En 2011, 14,6 % des ménages fiscaux en Midi-Pyrénées recourent aux services à la personne, une pratique plus répandue qu’en métropole (13,5 %). Les ménages aisés, âgés, les couples avec au moins deux enfants sont de forts consommateurs. Le taux de recours élevé est lié à une population âgée dans tous les départements de la région, sauf en Haute-Garonne où c’est la présence de ménages à hauts revenus qui y contribue. D’ici à 2025, sous l’hypothèse de maintien des tendances démographiques et des comportements de recours, la région compterait 31 500 ménages utilisateurs supplémentaires (+ 17 % contre + 15 % en métropole). Les ménages âgés seraient à l’origine des deux tiers de ces nouveaux besoins, en particulier les premières générations de papy-boomers qui atteindront la tranche d’âge des 70 à 79 ans. Dans ce contexte et avec la volonté publique de favoriser le plus longtemps possible le maintien des personnes âgées à domicile, le métier d’aide à domicile devrait fortement se développer : en dix ans, le nombre de ces postes pourraient progresser d’environ un quart, en plus du remplacement des nombreux départs à la retraite à venir.

Assistance aux personnes âgées, travaux ménagers, de jardinage ou de bricolage, garde d’enfants à domicile ou soutien scolaire…, autant d’activités variées qui relèvent du domaine des services à la personne, défini par la loi Borloo de 2005. En 2011, 183 000 ménages midi-pyrénéens déclarent à l’administration fiscale des dépenses de recours à ces services ouvrant droit à des avantages sociaux ou fiscaux propres. Cela représente 14,6 % des ménages fiscaux de Midi-Pyrénées, alors qu’ils ne sont que 13,5 % en moyenne métropolitaine. Midi-Pyrénées se classe ainsi au 8e rang des régions en termes de taux de recours. Le nombre total d’utilisateurs est en fait supérieur. En effet, certains ménages ne déclarent pas leurs dépenses, soit en raison d’une prise en charge totale de la prestation, par exemple dans le cadre de l’Allocation personnalisée d’autonomie (APA), des Chèques emploi service universel (Cesu) préfinancés par l’employeur ou de l’emploi d’un salarié non déclaré aux Urssaf.

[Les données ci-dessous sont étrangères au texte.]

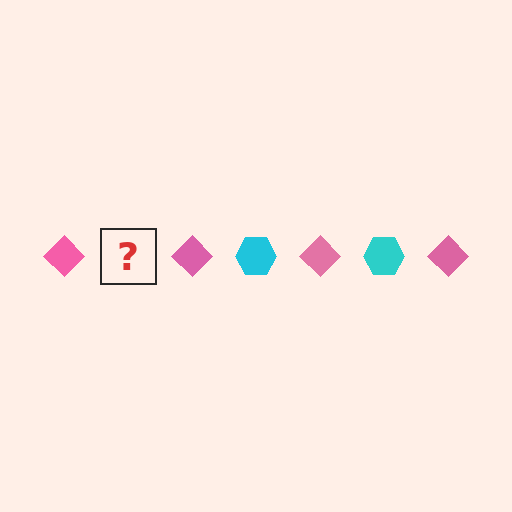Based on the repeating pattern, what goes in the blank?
The blank should be a cyan hexagon.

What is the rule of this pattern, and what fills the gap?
The rule is that the pattern alternates between pink diamond and cyan hexagon. The gap should be filled with a cyan hexagon.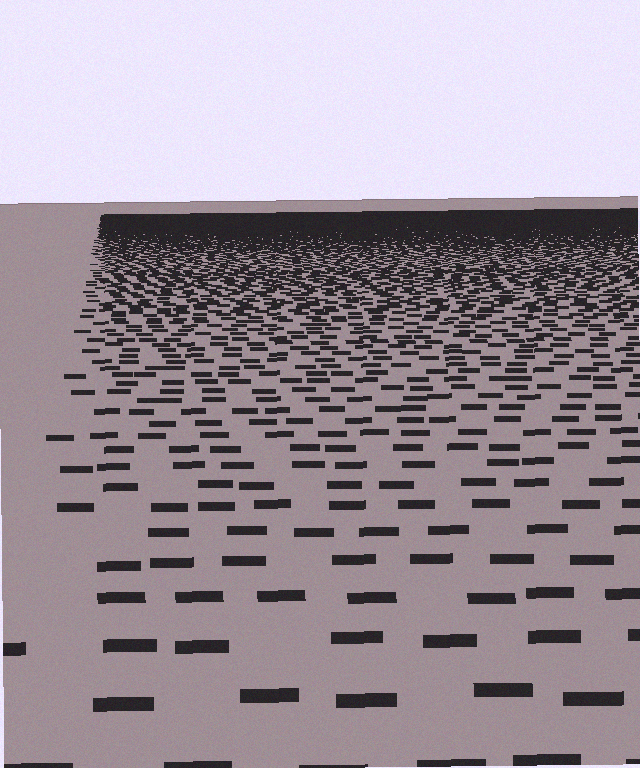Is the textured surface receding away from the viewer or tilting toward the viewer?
The surface is receding away from the viewer. Texture elements get smaller and denser toward the top.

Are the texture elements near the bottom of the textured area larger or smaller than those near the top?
Larger. Near the bottom, elements are closer to the viewer and appear at a bigger on-screen size.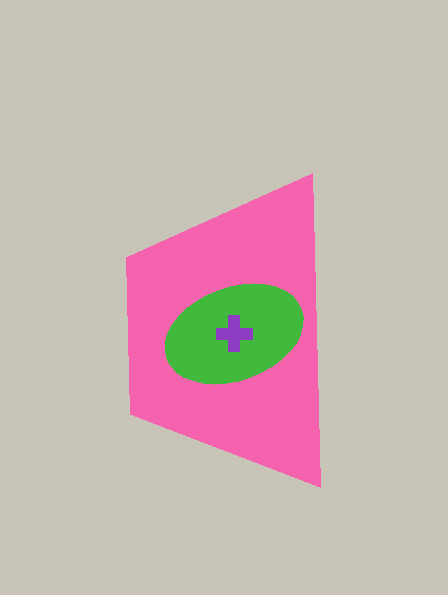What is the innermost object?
The purple cross.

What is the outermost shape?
The pink trapezoid.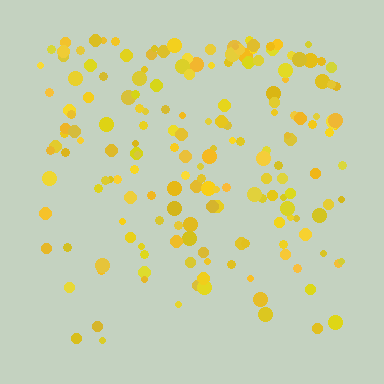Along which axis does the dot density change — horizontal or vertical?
Vertical.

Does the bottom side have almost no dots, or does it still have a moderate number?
Still a moderate number, just noticeably fewer than the top.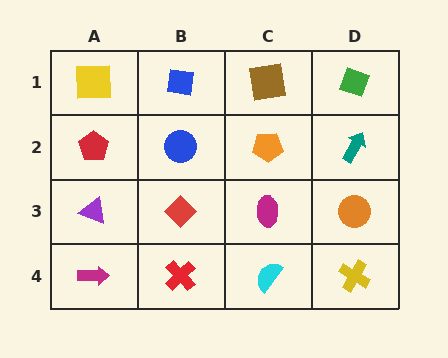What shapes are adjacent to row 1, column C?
An orange pentagon (row 2, column C), a blue square (row 1, column B), a green diamond (row 1, column D).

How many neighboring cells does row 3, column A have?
3.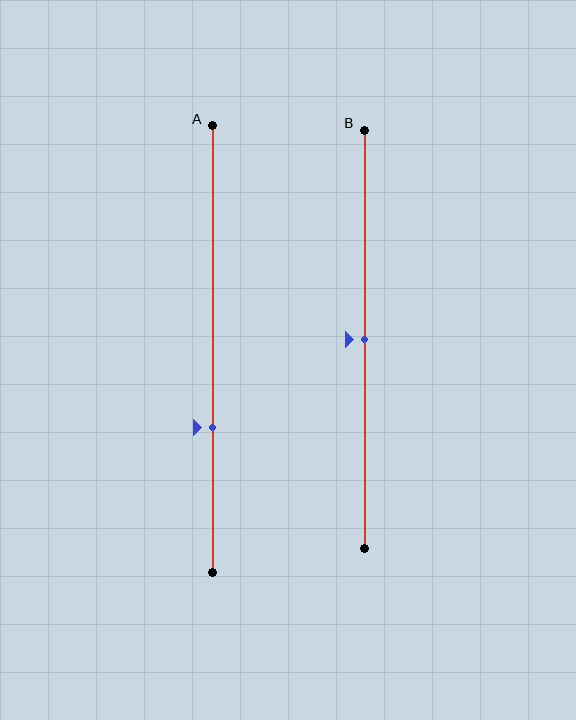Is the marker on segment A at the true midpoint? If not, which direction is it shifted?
No, the marker on segment A is shifted downward by about 18% of the segment length.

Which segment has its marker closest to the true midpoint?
Segment B has its marker closest to the true midpoint.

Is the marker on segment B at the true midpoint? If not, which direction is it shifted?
Yes, the marker on segment B is at the true midpoint.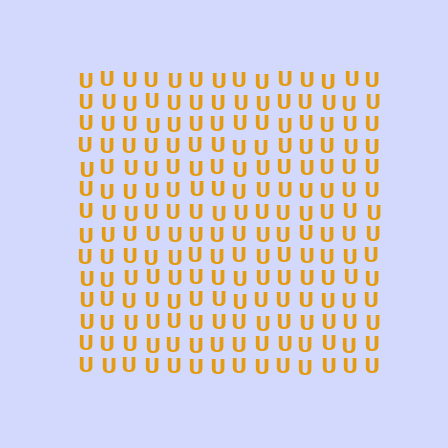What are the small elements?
The small elements are letter U's.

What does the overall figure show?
The overall figure shows a square.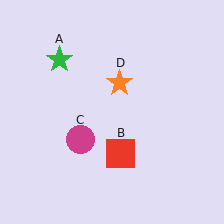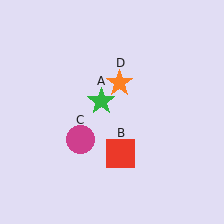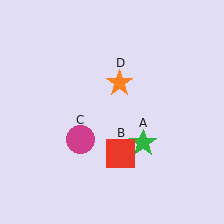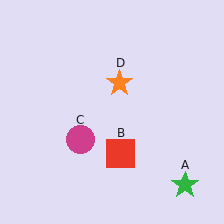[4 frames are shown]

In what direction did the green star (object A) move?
The green star (object A) moved down and to the right.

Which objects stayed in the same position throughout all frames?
Red square (object B) and magenta circle (object C) and orange star (object D) remained stationary.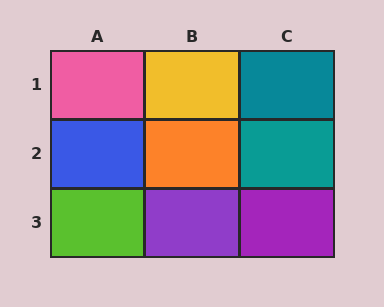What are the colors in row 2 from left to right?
Blue, orange, teal.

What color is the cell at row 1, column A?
Pink.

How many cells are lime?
1 cell is lime.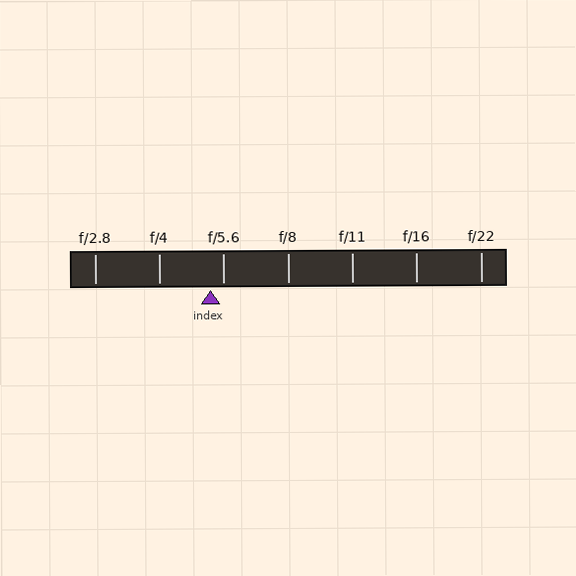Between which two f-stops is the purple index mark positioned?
The index mark is between f/4 and f/5.6.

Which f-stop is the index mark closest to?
The index mark is closest to f/5.6.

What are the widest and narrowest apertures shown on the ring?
The widest aperture shown is f/2.8 and the narrowest is f/22.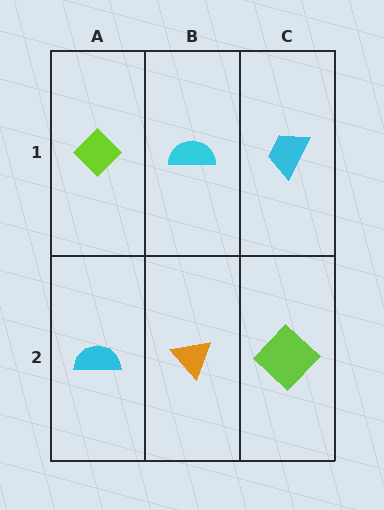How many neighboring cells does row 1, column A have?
2.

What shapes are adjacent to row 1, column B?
An orange triangle (row 2, column B), a lime diamond (row 1, column A), a cyan trapezoid (row 1, column C).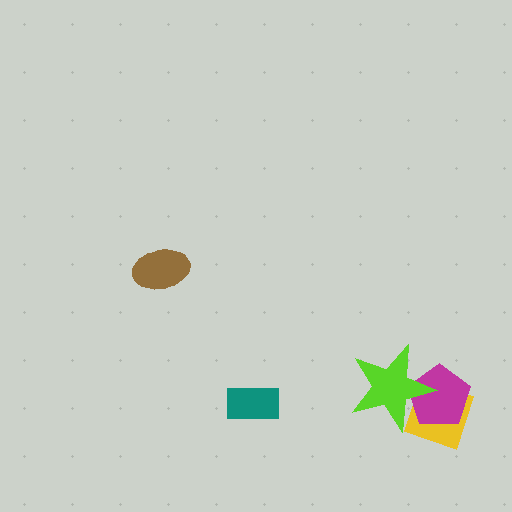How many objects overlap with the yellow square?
2 objects overlap with the yellow square.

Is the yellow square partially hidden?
Yes, it is partially covered by another shape.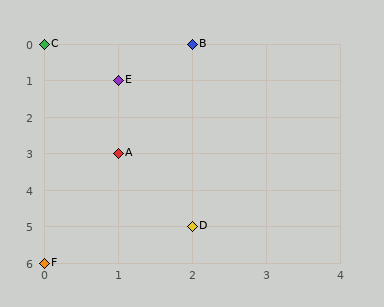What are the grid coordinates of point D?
Point D is at grid coordinates (2, 5).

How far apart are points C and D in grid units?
Points C and D are 2 columns and 5 rows apart (about 5.4 grid units diagonally).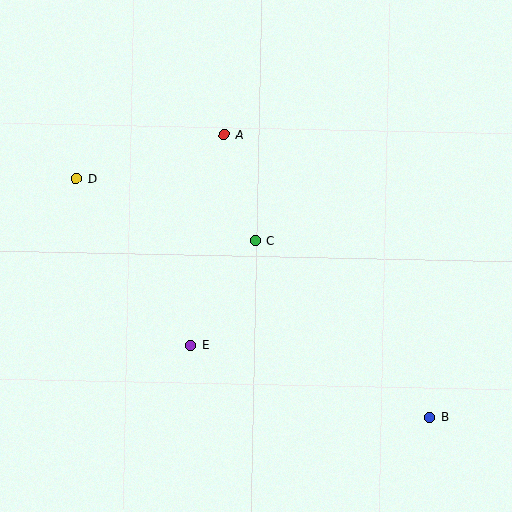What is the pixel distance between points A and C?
The distance between A and C is 111 pixels.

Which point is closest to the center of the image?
Point C at (256, 241) is closest to the center.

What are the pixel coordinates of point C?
Point C is at (256, 241).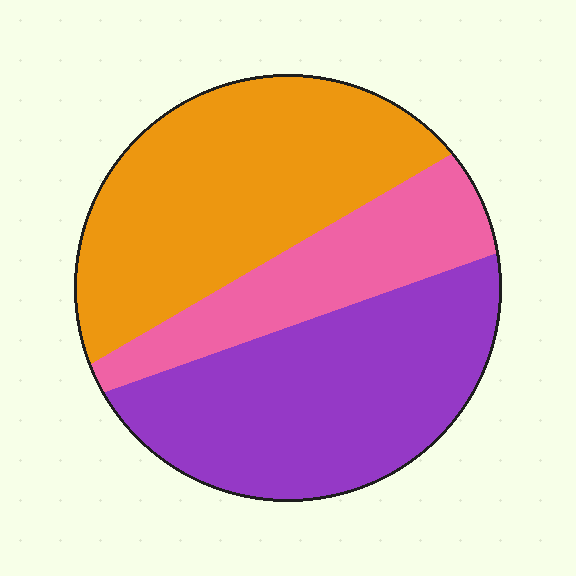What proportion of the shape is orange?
Orange takes up about two fifths (2/5) of the shape.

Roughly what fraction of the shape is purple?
Purple takes up between a quarter and a half of the shape.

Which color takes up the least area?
Pink, at roughly 20%.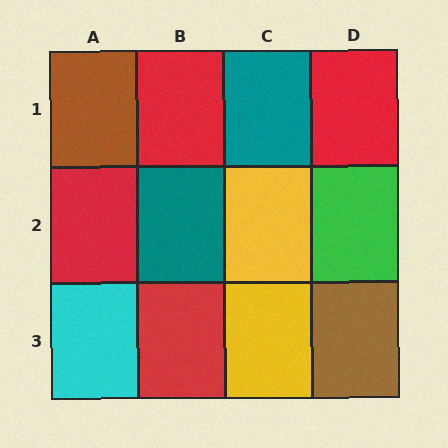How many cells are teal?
2 cells are teal.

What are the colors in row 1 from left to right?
Brown, red, teal, red.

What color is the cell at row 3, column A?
Cyan.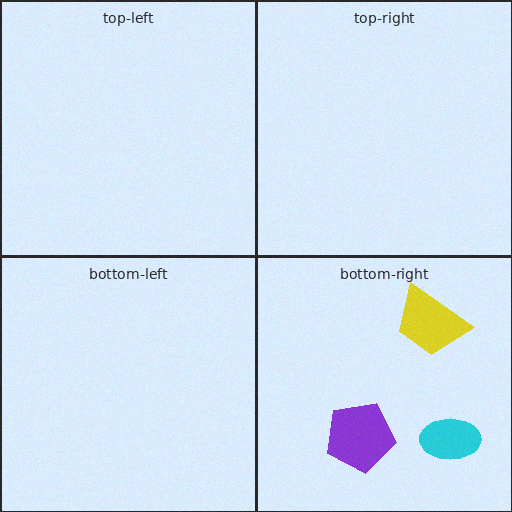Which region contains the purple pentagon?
The bottom-right region.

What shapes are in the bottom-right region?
The purple pentagon, the yellow trapezoid, the cyan ellipse.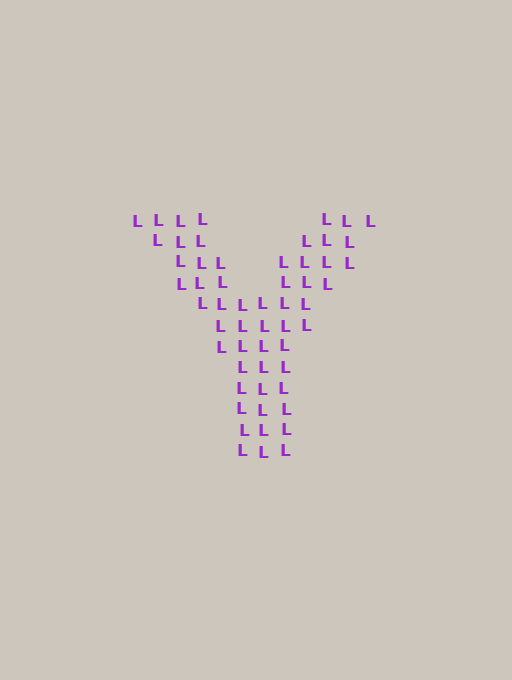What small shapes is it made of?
It is made of small letter L's.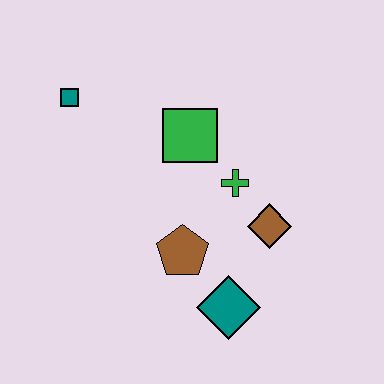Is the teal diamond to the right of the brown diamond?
No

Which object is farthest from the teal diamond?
The teal square is farthest from the teal diamond.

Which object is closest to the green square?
The green cross is closest to the green square.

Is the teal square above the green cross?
Yes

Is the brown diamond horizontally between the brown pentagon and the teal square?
No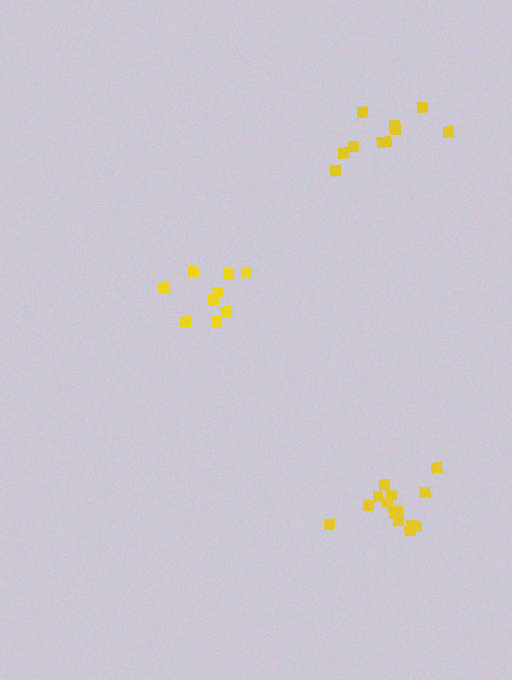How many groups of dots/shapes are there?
There are 3 groups.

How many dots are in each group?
Group 1: 14 dots, Group 2: 9 dots, Group 3: 10 dots (33 total).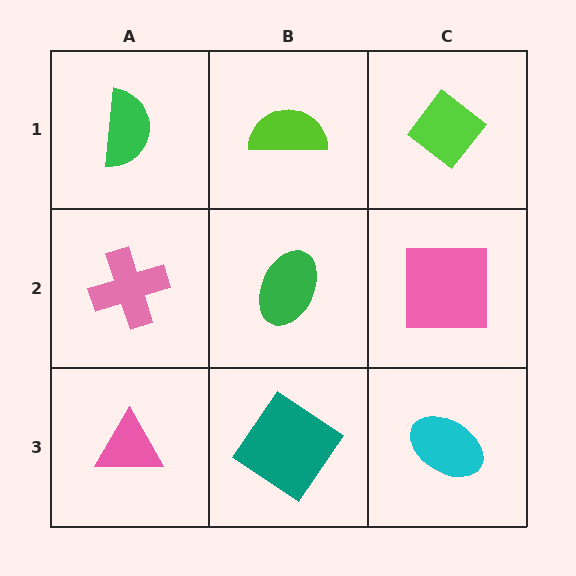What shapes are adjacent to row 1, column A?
A pink cross (row 2, column A), a lime semicircle (row 1, column B).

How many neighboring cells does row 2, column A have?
3.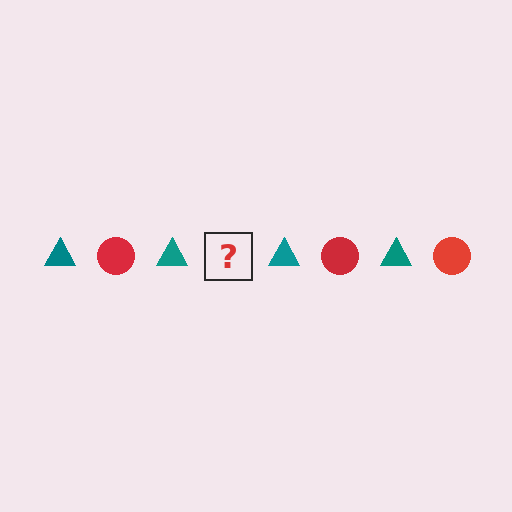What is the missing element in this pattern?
The missing element is a red circle.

Les ménages âgés ou aisés, principaux utilisateurs

En Midi-Pyrénées, près de la moitié des référents fiscaux des ménages utilisateurs de services à la personne ont 70 ans ou plus (45 % contre 44 % en métropole) (figure 1). Près de 3 ménages utilisateurs sur 10 ont même 80 ans ou plus, un âge à partir duquel l’entrée en dépendance s’accélère. À ces âges élevés, la moitié d’entre eux sont des femmes vivant seules. Ce premier profil d’utilisateurs plutôt âgés provient d’une augmentation du taux de recours avec l’âge, en Midi-Pyrénées comme en moyenne nationale. En effet, seulement 3 % des ménages dont le référent fiscal a moins de 35 ans emploient un salarié à domicile dans la région. Ce taux s’élève à 12 % pour les ménages de 35 à 59 ans et dépasse les 38 % pour les 80 ans ou plus. Face à la perte d’autonomie progressive, l’aide à domicile permet à la personne de retarder son placement en institution.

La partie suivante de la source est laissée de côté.